[英]SQL query for counting multiple strings with one output
I have a database including certain strings, such as '{TICKER|IBM}' to which I will refer as ticker-strings. 我有一个包含某些字符串的数据库,例如“ {TICKER | IBM}”,我将其称为股票报价字符串。 My target is to count the amount of ticker-strings per day for multiple strings.
我的目标是每天计算多个字符串的自动报价字符串的数量。
My database table 'tweets' includes the rows 'tweet_id', 'created at' (dd/mm/yyyy hh/mm/ss) and 'processed text'. 我的数据库表“ tweets”包括行“ tweet_id”,“创建于”(dd / mm / yyyy hh / mm / ss)和“已处理文本”。 The ticker-strings, such as '{TICKER|IBM}', are within the 'processed text' row.
标记字符串,例如“ {TICKER | IBM}”,位于“已处理的文本”行中。
At this moment, I have a working SQL query for counting one ticker-string (thanks to the help of other Stackoverflow-ers). 目前,我有一个有效的SQL查询来计算一个报价字符串(由于其他Stackoverflow-ers的帮助)。 What I would like to have is a SQL query in which I can count multiple strings (next to '{TICKER|IBM}' also '{TICKER|GOOG}' and '{TICKER|BAC}' for instance).

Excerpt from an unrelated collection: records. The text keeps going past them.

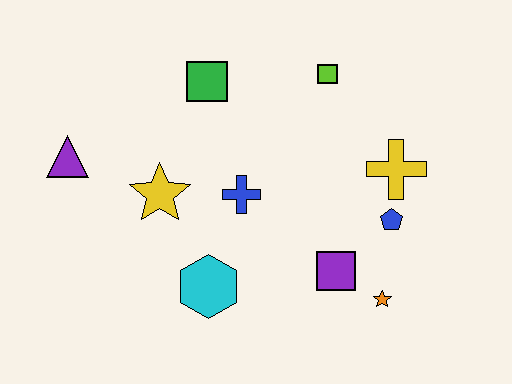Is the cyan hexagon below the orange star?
No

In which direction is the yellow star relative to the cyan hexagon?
The yellow star is above the cyan hexagon.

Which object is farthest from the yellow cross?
The purple triangle is farthest from the yellow cross.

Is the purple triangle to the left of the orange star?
Yes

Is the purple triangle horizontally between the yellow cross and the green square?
No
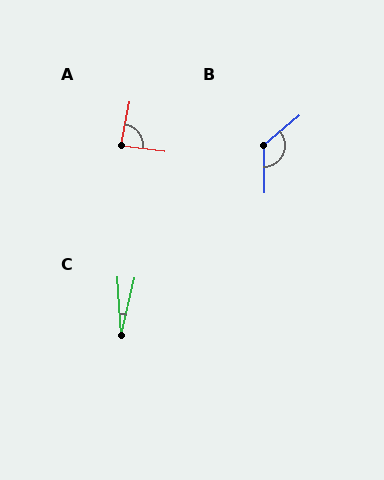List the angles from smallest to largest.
C (17°), A (86°), B (129°).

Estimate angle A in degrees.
Approximately 86 degrees.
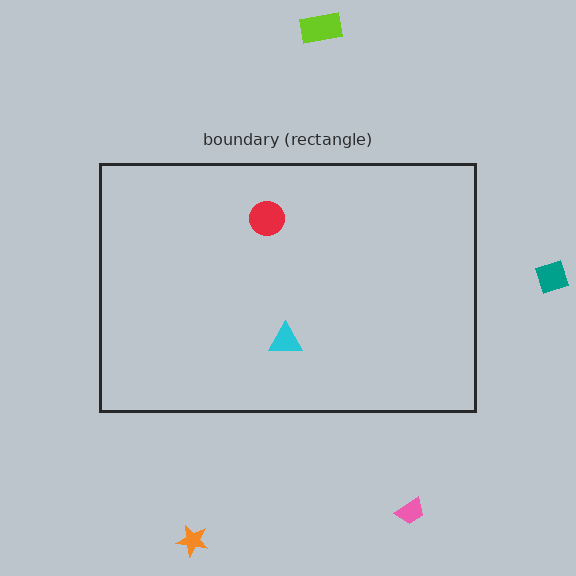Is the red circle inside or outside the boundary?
Inside.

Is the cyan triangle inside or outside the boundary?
Inside.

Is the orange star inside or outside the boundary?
Outside.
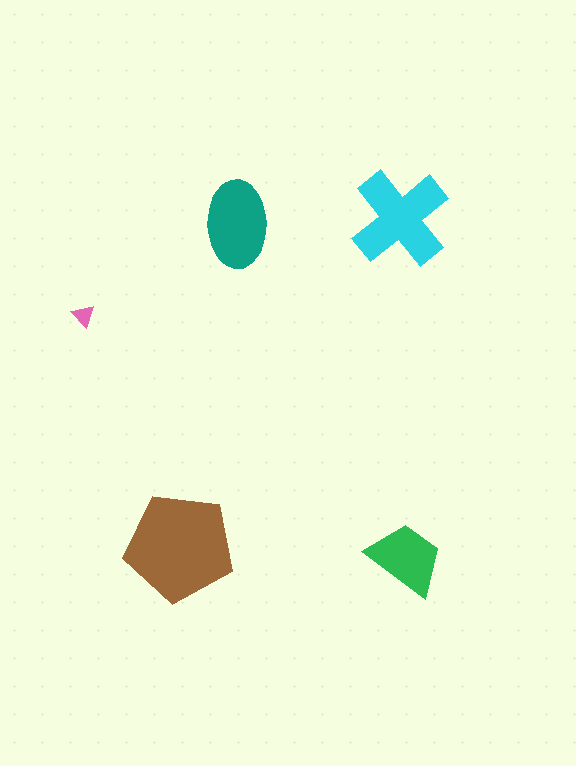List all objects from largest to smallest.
The brown pentagon, the cyan cross, the teal ellipse, the green trapezoid, the pink triangle.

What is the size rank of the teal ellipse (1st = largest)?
3rd.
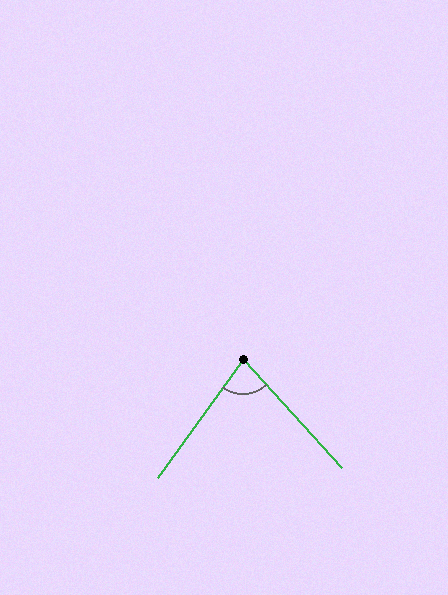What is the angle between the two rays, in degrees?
Approximately 78 degrees.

我想拥有一个SQL查询,其中我可以计算多个字符串(例如,“ {TICKER | IBM}”旁边的还有“ {TICKER | GOOG}”和“ {TICKER | BAC}”旁边)。
The working SQL query for counting one ticker-string is as follows: 用于计算一个报价字符串的有效SQL查询如下:
SELECT d.date, IFNULL(t.count, 0) AS tweet_count
FROM all_dates AS d
LEFT JOIN (
SELECT COUNT(DISTINCT tweet_id) AS count, DATE(created_at) AS date
FROM tweets
WHERE processed_text LIKE '%{TICKER|IBM}%'
GROUP BY date) AS t
ON d.date = t.date
The eventual output should thus give a column with the date, a column with {TICKER|IBM}, a column with {TICKER|GOOG} and one with {TICKER|BAC}. 因此,最终的输出应为日期提供一列,{TICKER | IBM}为一列,{TICKER | GOOG}为一列,而{TICKER | BAC}为一列。
I was wondering whether this is possible and whether you have a solution for this? 我想知道这是否可能,您是否对此有解决方案? I have more than 100 different ticker-strings.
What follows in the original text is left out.